CPU vs. GPU

Intel's latest quad-core CPU, the Core 2 Extreme QX6700, consists of 582 million transistors. That's a lot. But it pales in comparison to the 680 million transistors of nVidia's latest video card, the 8800 GTX. Here's a small chart of transistor counts for recent CPUs and GPUs:


This is a companion discussion topic for the original blog entry at: http://www.codinghorror.com/blog/2006/11/cpu-vs-gpu.html

We can only hope that we see more non-gaming apps offshored to the GPU. I need a good reason to buy one of those 600 dollar monster cards after all.

Your analysis helps to explain how/why videogame consoles are usually at an advantage over PCs for at the least first few years they’re out.

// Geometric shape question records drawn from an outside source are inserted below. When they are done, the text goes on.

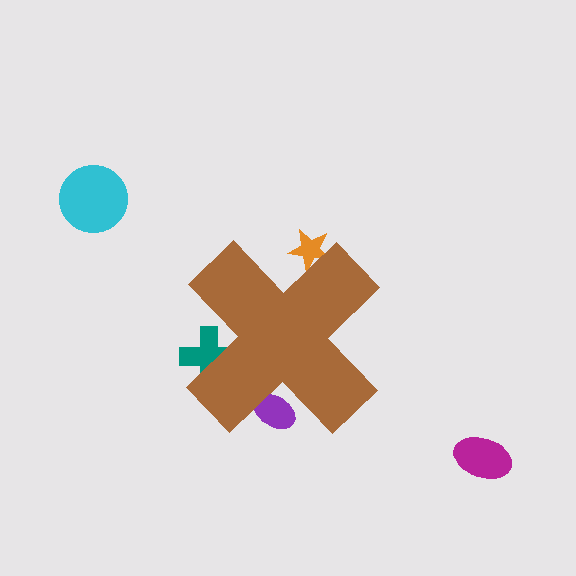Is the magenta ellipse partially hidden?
No, the magenta ellipse is fully visible.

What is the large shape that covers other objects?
A brown cross.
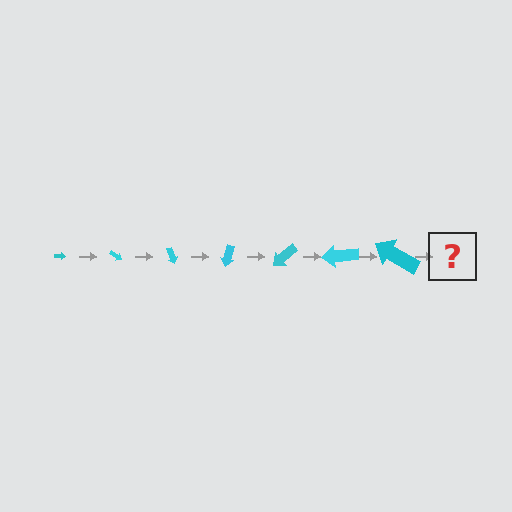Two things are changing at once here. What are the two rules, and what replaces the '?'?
The two rules are that the arrow grows larger each step and it rotates 35 degrees clockwise each step. The '?' should be an arrow, larger than the previous one and rotated 245 degrees clockwise from the start.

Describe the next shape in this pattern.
It should be an arrow, larger than the previous one and rotated 245 degrees clockwise from the start.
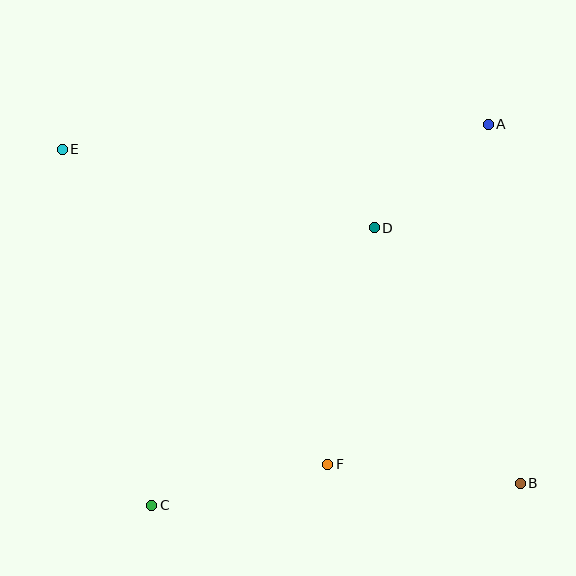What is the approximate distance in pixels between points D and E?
The distance between D and E is approximately 321 pixels.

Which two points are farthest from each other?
Points B and E are farthest from each other.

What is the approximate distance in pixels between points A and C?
The distance between A and C is approximately 508 pixels.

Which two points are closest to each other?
Points A and D are closest to each other.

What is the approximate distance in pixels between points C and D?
The distance between C and D is approximately 356 pixels.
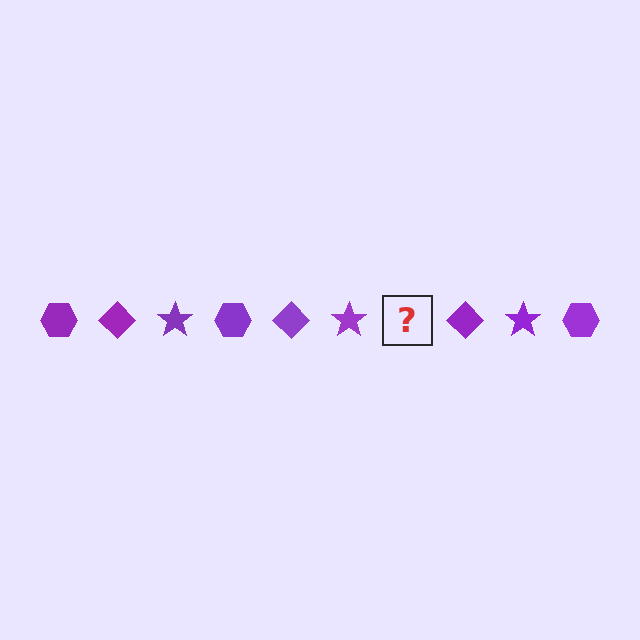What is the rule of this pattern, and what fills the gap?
The rule is that the pattern cycles through hexagon, diamond, star shapes in purple. The gap should be filled with a purple hexagon.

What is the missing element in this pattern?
The missing element is a purple hexagon.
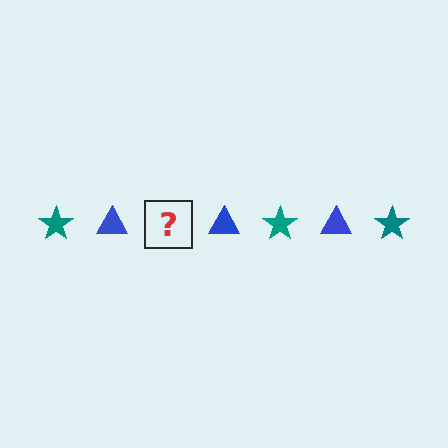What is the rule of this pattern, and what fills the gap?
The rule is that the pattern alternates between teal star and blue triangle. The gap should be filled with a teal star.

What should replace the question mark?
The question mark should be replaced with a teal star.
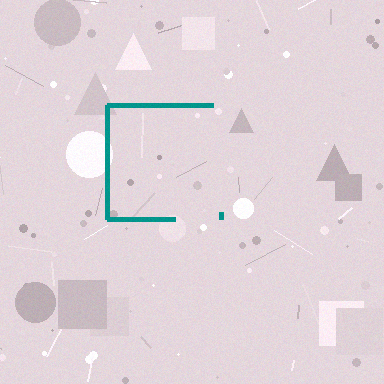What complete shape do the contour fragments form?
The contour fragments form a square.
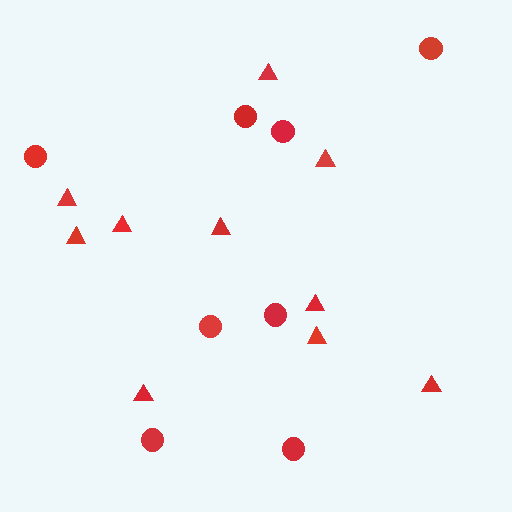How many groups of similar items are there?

Game systems are a lot like IBM’s Deep Blue in the sense that they’re designed solely to excel at a specific application: games. To this end, they come with a custom hardware bus, and whatever coprocessors are required in order to squeeze every last ounce of performance from each cycle. You’re essentially seeing the same thing happen with these advanced video cards: though they might run at relatively lower clock rates and other resources, that entire circuit board is one highly optimized piece of hardware, which in the end can outperform the entire host system - at certain kinds of tasks.

It’s not about proving that a gaming PC can match or beat a PS3 or 360 - of course they can, that’s generally the case when you throw enough money, memory and MegaHertz at a problem. It’s more about giving the consoles their due and recognizing that they’re designed differently from the ground-up.

A good example is a sorting competition sponsored by Microsoft Research. A single Nvidia card won against standard microprocessor cores. See http://research.microsoft.com/barc/SortBenchmark/

it’s just a little nit, but Deep Blue had ~500 specialized chess processors, so each specialized chip could do less than half a million moves a second.

“But I also expect quite a few computing problems to make the jump from CPU to GPU in the next 5 years”

It’s at this point we start wondering why AMD bought ATI. Prolly not so they could sell graphics cards.

Yep, those GPUs are great. However, let’s not get carried away. Modern CPUs excel at scalar, branch-heavy code with random memory access patterns . Any one of those would make an 8800GTX crawl.

  1. CPUs aren’t scaling very well right now. GPUs are scaling well beyond Moore’s Law speed.

Moore’s Law applies to transistor count and has nothing to do with performance.

Just like the FPU was merged into the CPU, I expect we’ll see the GPU merged into the CPU as well. In fact, Intel already produces chipsets with (somewhat primitive) graphics chips. This move, if taken to fruition, could edge NVidia out of the market, were it not that NVidia designs so much faster than Intel. ATI could create the same chipset for AMD.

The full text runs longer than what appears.